En de AVG naar de letter volgen levert problemen op omdat de zorgsector bij uitstek de sector is waar veel aspecten van de (uitoefening van) rechten van patiënten en de plichten van de zorgverleners al zijn vastgelegd. Eerder, en meer specifiek, denk aan de Wet op de Geneeskundige Behandelingsovereenkomst (“WGBO”), Wet aanvullende bepaling verwerking persoonsgegevens in de zorg (“Wabvpz”) en het Besluit elektronische gegevensverwerking door zorgaanbieder.

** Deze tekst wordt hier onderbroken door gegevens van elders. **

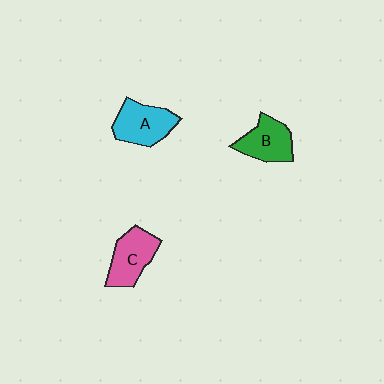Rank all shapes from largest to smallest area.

Onder de druk van én met de drukte rond de implementatie van de AVG is het een risico gebleken dat andere, subtielere en meer complexe, afwegingen van belangen gemakkelijk uit het oog konden raken. Zo wordt het AVG-recht op vergetelheid en WGBO-recht op vernietiging van gegevens in het medisch dossier voor het einde van de bewaartermijn wel eens met elkaar verward. Dit kan tot problemen leiden bij de belangenafweging bij en uitvoering van dit soort verzoeken.

Werkbaarheid?

En werkbaar beleid opstellen is niet zomaar papieren exercitie van juristen en privacy en security officers. Beleid rondom de omgang met zorgdata raakt iedereen in de zorginstelling; elke dag, praktisch bij elke handeling, steeds weer. Het beleid moet juridisch correct zijn, in lijn met de toepasselijke NEN-normen en voorzien in alle belangenafwegingen namens de organisatie. En hoe zit het met het gebruiksgemak voor de medewerkers en patiënten? Als er teveel wordt gezucht en gesteund bij het voldoen aan de vereisten dan is dat immers ook een risico.

Zo eist de AP tweefactor-authenticatie – bezit plus gebruikersnaam en wachtwoord – en lijkt heel concreet de zogenaamde grace period (binnen bepaalde tijd kan er worden ingelogd met eenfactor-authenticatie) van de hand te wijzen. Goed voor de beveiliging, maar misschien minder werkbaar voor de medewerkers, zodat er vanwege gebruiksongemak creatieve oplossingen onder de radar worden gezocht. Deze aspecten van Identity Access Management moeten allemaal worden onderkend en meegewogen bij de toetsing van de werkbaarheid van beleid in de praktijk.

Implementatie

Dan: het beleid ligt er, het is afgewogen, concreet waar nodig, toepasbaar in de praktijk, rekening houdend met elkaar kruisende wet- en regelgeving. What’s next? Het echte werk begint eigenlijk pas: de vertaling naar werkinstructies en procedures, het bekend maken en houden ervan, training verzorgen en bewustzijn creëren. Bijvoorbeeld aan de hand van gamification; het aanwenden van spelprincipes.

Governance

En een andere crux die wel eens uit het oog wordt verloren: hoe zit het met de governance? “Good governance” vereist dat rollen en verantwoordelijkheden helder zijn gedefinieerd en voor iedereen duidelijk zijn binnen een organisatie, waaronder op het gebied van privacy. Een grote organisatie zoals een ziekenhuis kan kiezen uit een centrale of decentrale privacy governance structuur, of een combinatie van beiden.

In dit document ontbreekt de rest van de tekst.